Smart homes, smart buildings, vehicles and cities all have the potential to increase conveniences and improve quality of life but, as with smart homes, they too can be compromised and result in great harm when they're improperly managed and secured. Now, these are not usually do-it-yourself systems, so that increases the general level of confidence. The negative side of things is the scale. The potential to do damage here is much larger, especially when it comes to the number of lives affected.
Smart buildings are similar to smart homes if you consider each unit individually, but if the smart building solutions are leveraged to optimize the building as a whole—like an HVAC or utility system—then the compromise to the overarching system could affect all the residents. The scale could be much higher.
Smart vehicles? They can be compromised by exploiting vulnerabilities in the communication stack or the in-vehicle network. Somebody can take control of a vehicle. Compromised firmware is another way that could lead to devastating effects if you take control of the vehicle and, say, cause an accident that involves multiple people and vehicles.

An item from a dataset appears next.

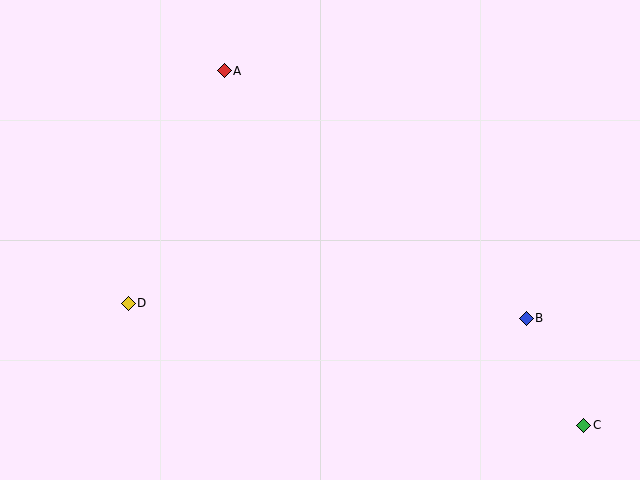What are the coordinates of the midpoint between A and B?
The midpoint between A and B is at (375, 195).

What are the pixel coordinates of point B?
Point B is at (526, 318).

Finally, smart cities, which cover things like mobility, public safety, resilience and many others. If any of these are compromised, it can result in major loss of property and human life. I'm thinking of the very recent example that took place close to Tampa just before the Super Bowl, where a water-treatment plant was targeted and hackers tried to remotely raise chemical levels in the water to unsafe levels. This was prevented before it had a devastating effect, but it could have endangered many lives.
The case Vanja just mentioned is proof that security by layering makes perfect sense. If they didn't have a physical layer on top of double-checking what the chemical layer levels were—and I remember reading about a third and fourth layer of checks—something bad would have happened. So, it's a good example to look at and say, “We shouldn't view cybersecurity as a standalone thing anymore.”
Any kind of home automation should include both physical security and cybersecurity controls. Meaning, in this case, people actually look it up and say, “No, that's not acceptable—turn it off” or make a judgment call. This is why layering is so critical. We have to extend the concept of layering beyond just digital; we have to have physical layers as well.
So, the danger is out there. My call to action is strong: please, please, please, please, please do this. Use layers by employing having digital and physical security. There's no replacement for it.